Making things trickier is the fact that photos often look better on the KEY2's screen than they do full-sized. I was impressed, at first glance, by how well the autofocus on the 2x optical zoom camera locked onto this bee amid the wind moving the flowers. Problem is, when I looked the full-sized shot there's masses of grain and noise. It looks like it was run through a bad oil painting filter.
Portrait mode shots, meanwhile, also demand plenty of light. The background deblur is reasonable, too; I do wish there was a slider to adjust the blur level, because sometimes the faux-bokeh was a little on the subtle side. Unfortunately, while the Pixel 2 does front-camera portrait mode with just a single sensor, the KEY2 does not. I'm also not terribly impressed by the phone's digital image stabilization.

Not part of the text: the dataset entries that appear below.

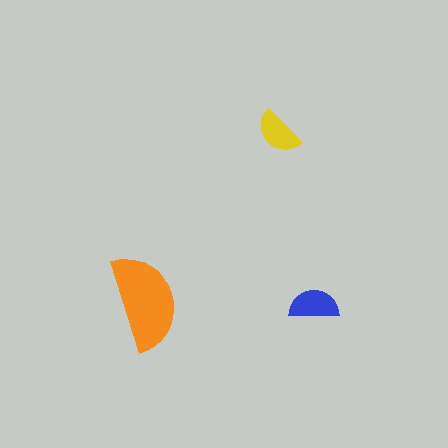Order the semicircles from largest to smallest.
the orange one, the blue one, the yellow one.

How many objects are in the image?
There are 3 objects in the image.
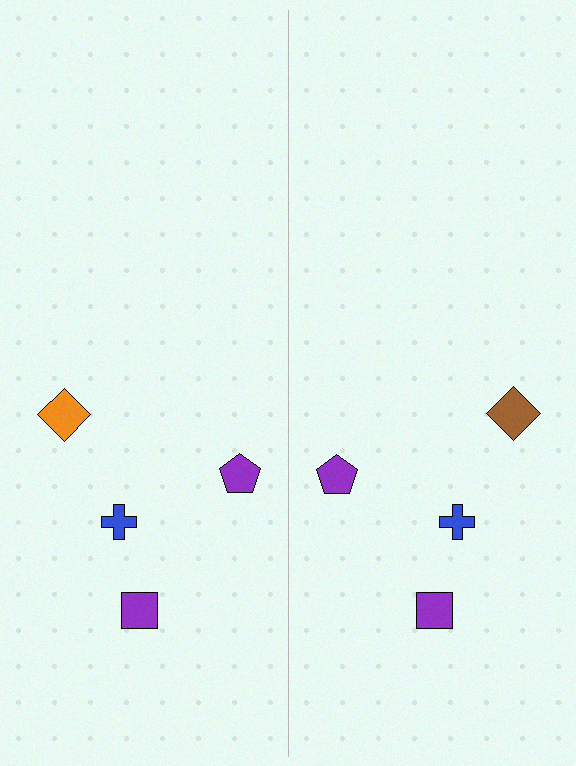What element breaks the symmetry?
The brown diamond on the right side breaks the symmetry — its mirror counterpart is orange.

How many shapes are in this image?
There are 8 shapes in this image.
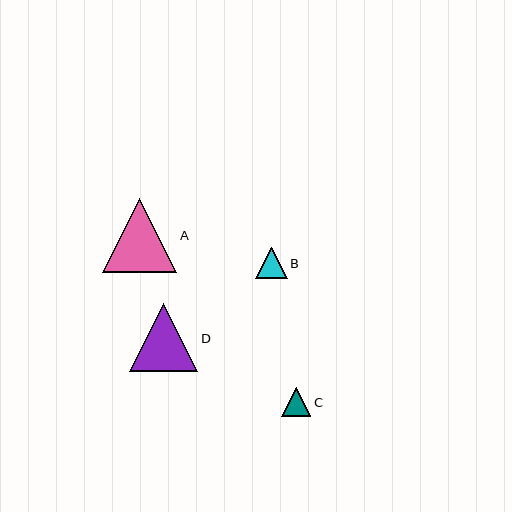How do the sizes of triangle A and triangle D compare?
Triangle A and triangle D are approximately the same size.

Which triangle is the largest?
Triangle A is the largest with a size of approximately 74 pixels.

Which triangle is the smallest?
Triangle C is the smallest with a size of approximately 29 pixels.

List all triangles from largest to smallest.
From largest to smallest: A, D, B, C.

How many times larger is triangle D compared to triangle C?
Triangle D is approximately 2.4 times the size of triangle C.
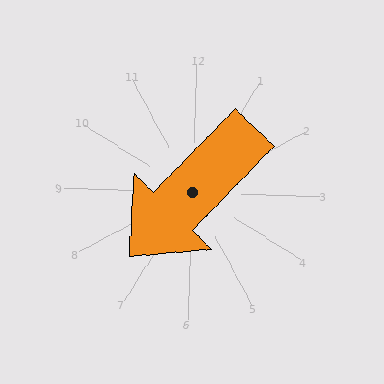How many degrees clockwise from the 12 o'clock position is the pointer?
Approximately 223 degrees.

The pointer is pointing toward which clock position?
Roughly 7 o'clock.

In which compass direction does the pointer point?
Southwest.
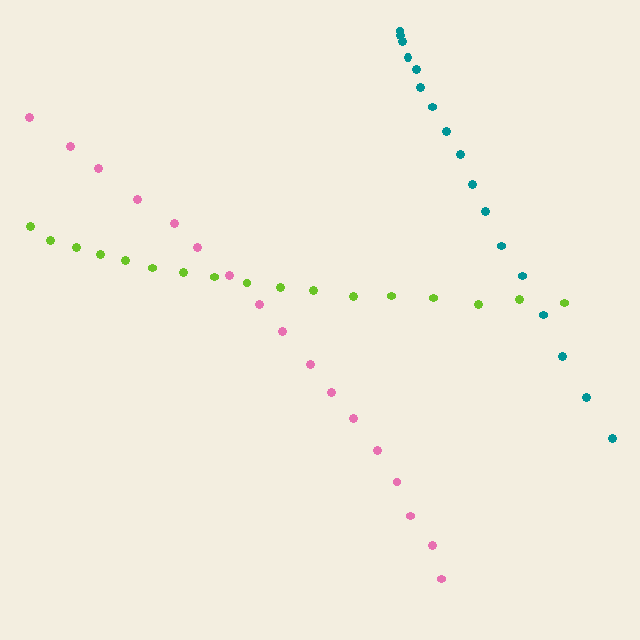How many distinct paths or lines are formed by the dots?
There are 3 distinct paths.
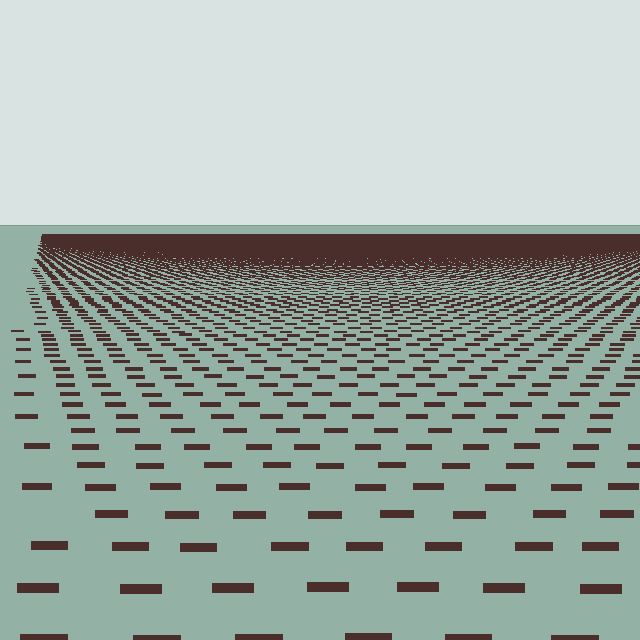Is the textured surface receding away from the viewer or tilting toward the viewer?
The surface is receding away from the viewer. Texture elements get smaller and denser toward the top.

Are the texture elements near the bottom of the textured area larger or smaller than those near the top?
Larger. Near the bottom, elements are closer to the viewer and appear at a bigger on-screen size.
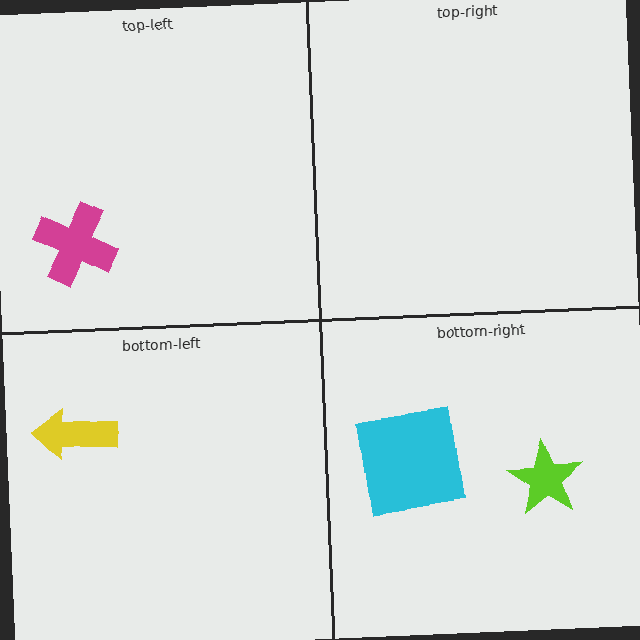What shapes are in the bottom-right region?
The lime star, the cyan square.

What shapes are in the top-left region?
The magenta cross.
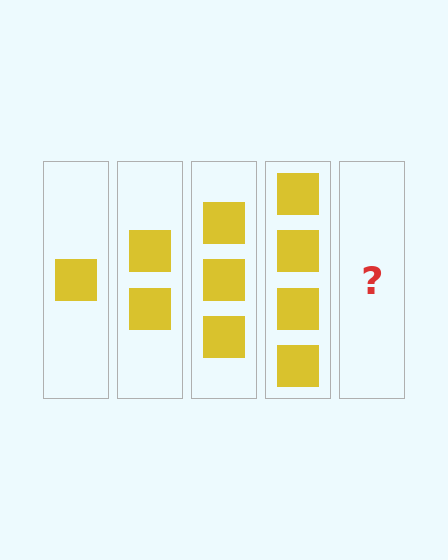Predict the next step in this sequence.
The next step is 5 squares.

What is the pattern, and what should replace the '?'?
The pattern is that each step adds one more square. The '?' should be 5 squares.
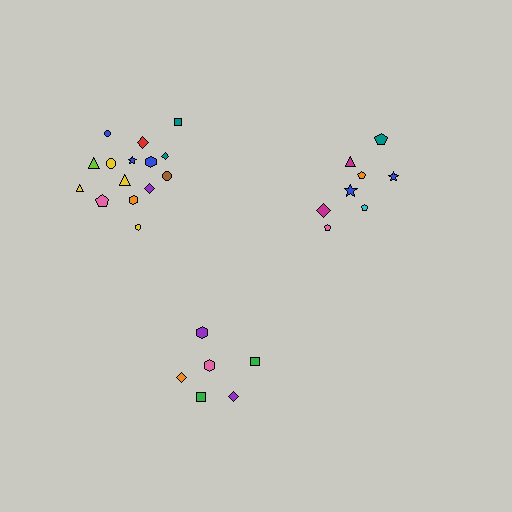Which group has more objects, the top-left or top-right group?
The top-left group.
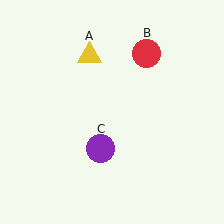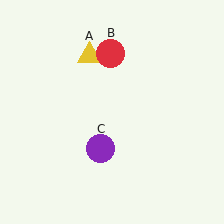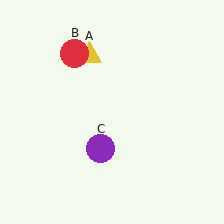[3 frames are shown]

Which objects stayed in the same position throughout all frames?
Yellow triangle (object A) and purple circle (object C) remained stationary.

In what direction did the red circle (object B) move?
The red circle (object B) moved left.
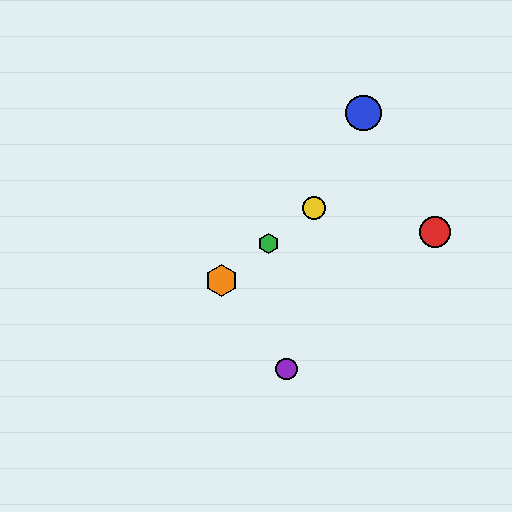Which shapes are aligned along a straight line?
The green hexagon, the yellow circle, the orange hexagon are aligned along a straight line.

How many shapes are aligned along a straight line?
3 shapes (the green hexagon, the yellow circle, the orange hexagon) are aligned along a straight line.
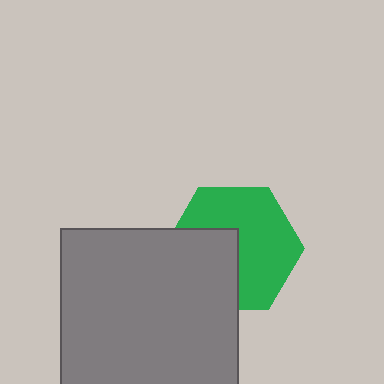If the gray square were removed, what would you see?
You would see the complete green hexagon.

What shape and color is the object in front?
The object in front is a gray square.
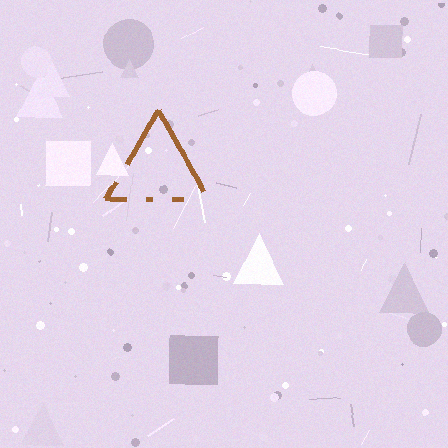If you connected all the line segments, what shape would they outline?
They would outline a triangle.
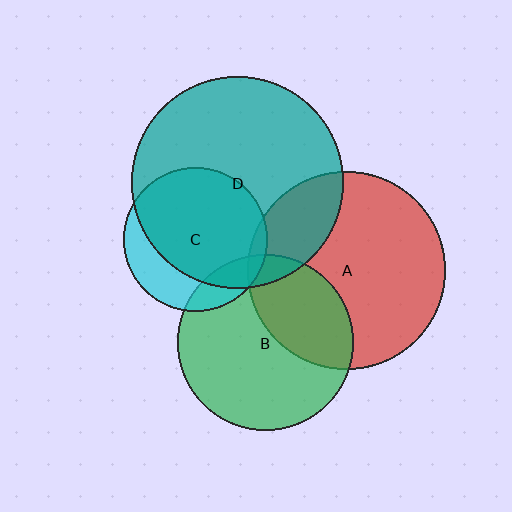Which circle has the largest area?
Circle D (teal).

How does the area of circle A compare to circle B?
Approximately 1.3 times.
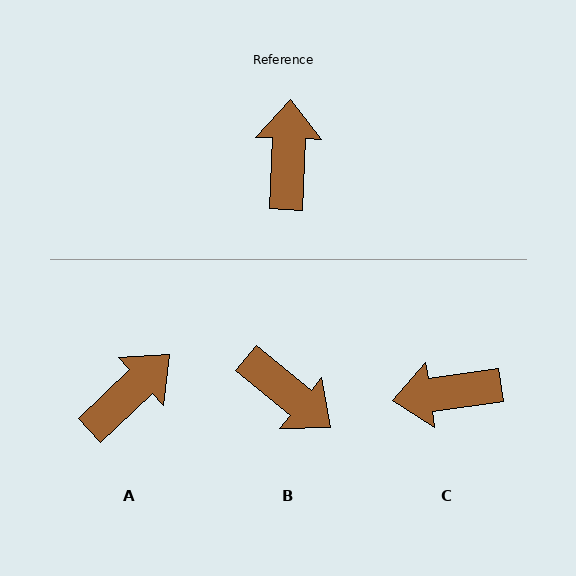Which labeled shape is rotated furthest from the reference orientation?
B, about 127 degrees away.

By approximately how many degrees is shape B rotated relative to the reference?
Approximately 127 degrees clockwise.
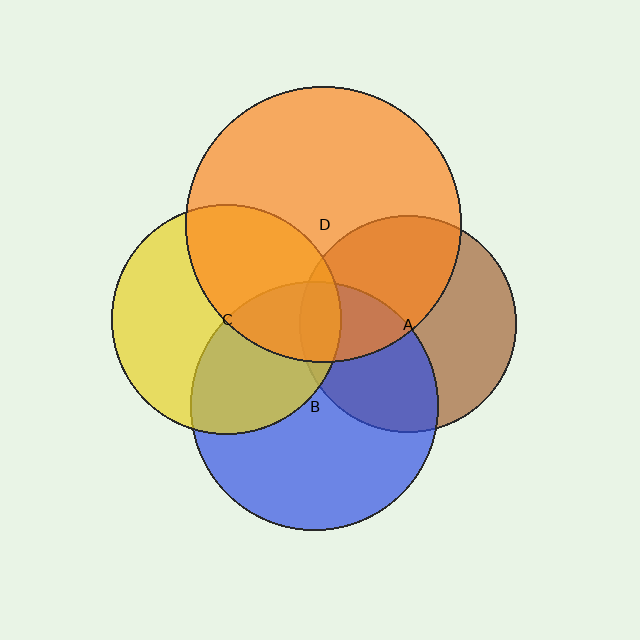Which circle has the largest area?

If there's one category that the KEY2 excels in, it's, well, photos of a personal nature. Use the spacebar to take a photo in the camera app, and the shot is automatically stored in the Private Locker. No chance of your tasteful nudes being inadvertently uploaded to the cloud.
Verdict
I suspect you already know whether or not you want to buy the BlackBerry KEY2. Really, the QWERTY is the deciding factor: personally, my fingers have acclimatized to this brave new world of on-screen keyboards, and feel no benefit from going backwards. Your digits may feel differently.
As with its predecessor, I can't fault the KEY2's battery life or build quality. TCL's decision to intentionally choose a more frugal processor doesn't especially impair the user experience, and the fact that it not only runs the latest Android 8.1 Oreo out the box, but has the commitment of monthly security updates and an Android P upgrade when that's available makes the KEY2 an example rival phone-makers could do worse to follow.
You pay more than you did last year for BlackBerry's finest, though. At $649.99, unlocked, the KEY2 carries a $100 premium over its predecessor. That also puts it a mere $50 from an unlocked Galaxy S9, and that's a problem. Unless you really, really want the hardware keyboard, the Samsung bests BlackBerry on screen, camera, performance, and specs. For those devoted to physical QWERTY that may still be worth it; everybody else may well find the market – and their fingers – have moved on.